Tip: Use a higher error correction level (Q or H) if you plan to print the QR code or overlay a logo on top of it — the extra redundancy lets scanners still read it even if part is obscured.
Enter data above to generate
Size
Error correction
Colors
How QR codes work

A QR code is a grid of black and white modules that encodes text as a visual pattern. A camera locates the three square finder patterns in the corners, calculates orientation, then reads the data. Reed–Solomon error correction is built in — the code stays scannable even when partially damaged or covered.
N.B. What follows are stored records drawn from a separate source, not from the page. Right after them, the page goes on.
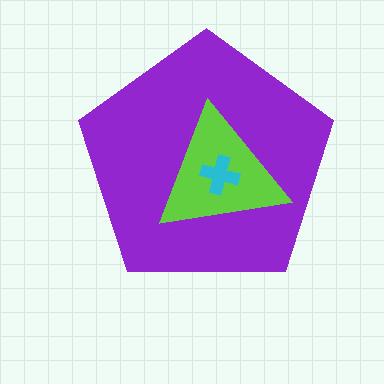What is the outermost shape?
The purple pentagon.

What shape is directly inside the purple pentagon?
The lime triangle.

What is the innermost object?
The cyan cross.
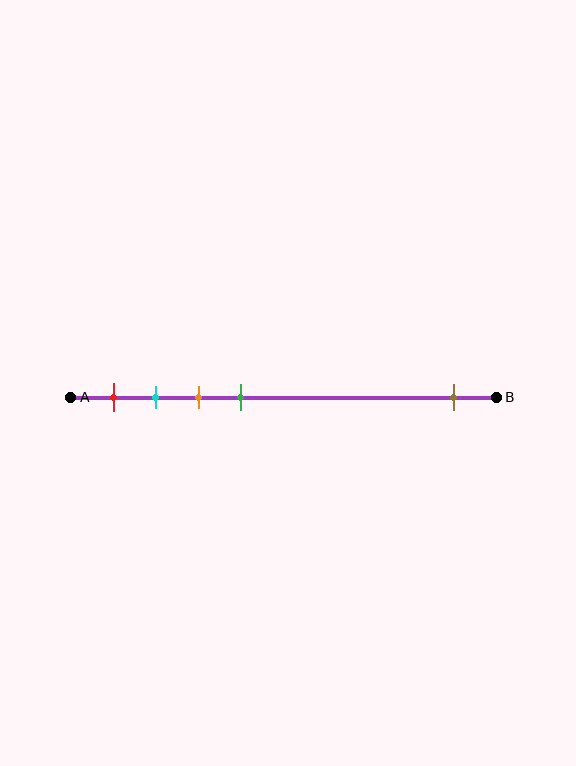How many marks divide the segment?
There are 5 marks dividing the segment.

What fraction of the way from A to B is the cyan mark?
The cyan mark is approximately 20% (0.2) of the way from A to B.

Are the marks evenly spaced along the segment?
No, the marks are not evenly spaced.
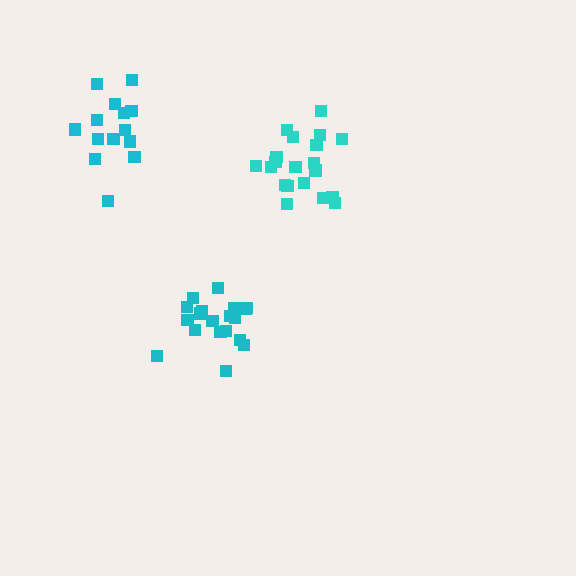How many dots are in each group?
Group 1: 20 dots, Group 2: 19 dots, Group 3: 14 dots (53 total).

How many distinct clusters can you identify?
There are 3 distinct clusters.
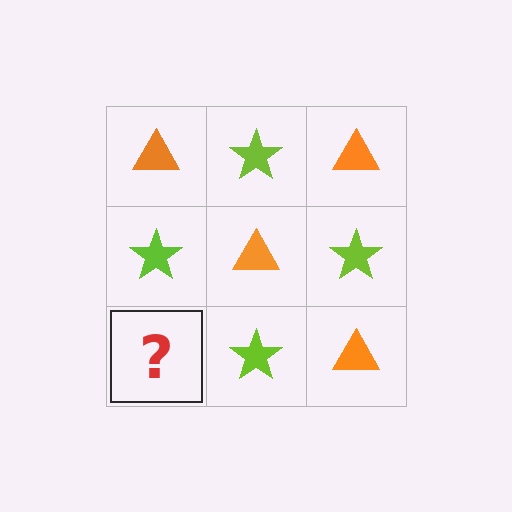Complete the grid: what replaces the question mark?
The question mark should be replaced with an orange triangle.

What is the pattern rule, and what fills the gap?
The rule is that it alternates orange triangle and lime star in a checkerboard pattern. The gap should be filled with an orange triangle.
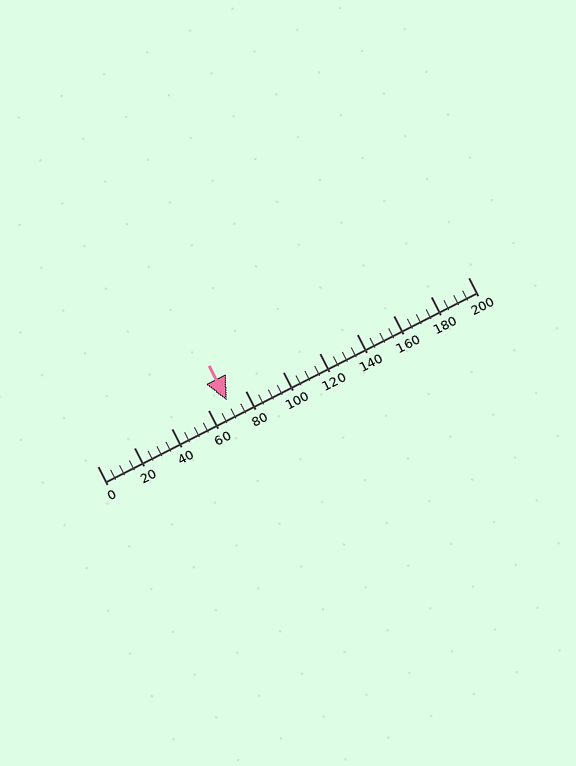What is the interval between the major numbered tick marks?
The major tick marks are spaced 20 units apart.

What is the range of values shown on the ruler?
The ruler shows values from 0 to 200.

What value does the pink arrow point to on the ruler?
The pink arrow points to approximately 70.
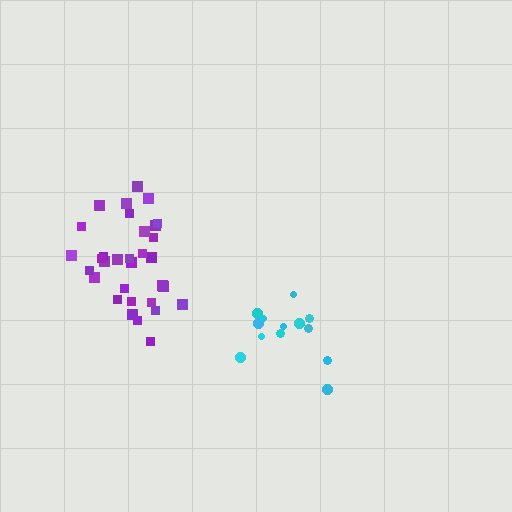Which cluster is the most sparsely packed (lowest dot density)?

Error correction trade-off

L (7% damage recoverable), M (15%), Q (25%), H (30%). Higher levels make the code denser and larger but more resilient. Use H if the code will be printed small, placed on a curved surface, or overlaid with a logo. Use L or M when space is tight.

What each type encodes

URL — a link that opens in the browser. WiFi — SSID, password, and security type so phones can join without typing. Contact — a vCard phones can save to contacts. Email/SMS — pre-fills recipient and message body.

Size and version

Version 1 is 21×21 modules; each step up adds 4 modules per side (up to Version 40 at 177×177). More data or higher error correction = larger code. The generator automatically picks the smallest version that fits your content at the chosen correction level.

Printing tips

Always preserve the quiet zone — the white border around the code (minimum 4 modules wide). Don't scale below ~2 cm for phone scanning. Test before printing in bulk. Black modules on white background scan most reliably; avoid low-contrast color combinations.